ALAN introduces an adaptive, scalable approach for multi-agent navigation that enables agents to dynamically choose velocities for efficient, collision-free movement, outperforming existing methods in speed and safety.

Contribution

This work presents ALAN, a novel adaptive method allowing agents to independently optimize their velocities for improved global navigation efficiency.

Findings

Agents using ALAN reach destinations faster than ORCA and Social Forces.

ALAN is highly scalable for large multi-agent systems.

Experimental results demonstrate superior performance of ALAN in crowded environments.

Abstract

In multi-agent navigation, agents need to move towards their goal locations while avoiding collisions with other agents and static obstacles, often without communication with each other.
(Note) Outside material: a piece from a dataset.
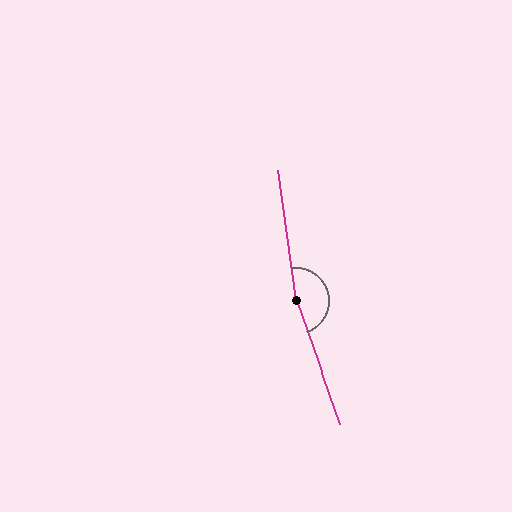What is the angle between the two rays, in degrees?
Approximately 168 degrees.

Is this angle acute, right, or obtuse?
It is obtuse.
Existing methods compute motions that are optimal locally but do not account for the aggregated motions of all agents, producing inefficient global behavior especially when agents move in a crowded space. In this work, we develop methods to allow agents to dynamically adapt their behavior to their local conditions. We accomplish this by formulating the multi-agent navigation problem as an action-selection problem, and propose an approach, ALAN, that allows agents to compute time-efficient and collision-free motions. ALAN is highly scalable because each agent makes its own decisions on how to move using a set of velocities optimized for a variety of navigation tasks. Experimental results show that the agents using ALAN, in general, reach their destinations faster than using ORCA, a state-of-the-art collision avoidance framework, the Social Forces model for pedestrian navigation, and a Predictive collision avoidance model.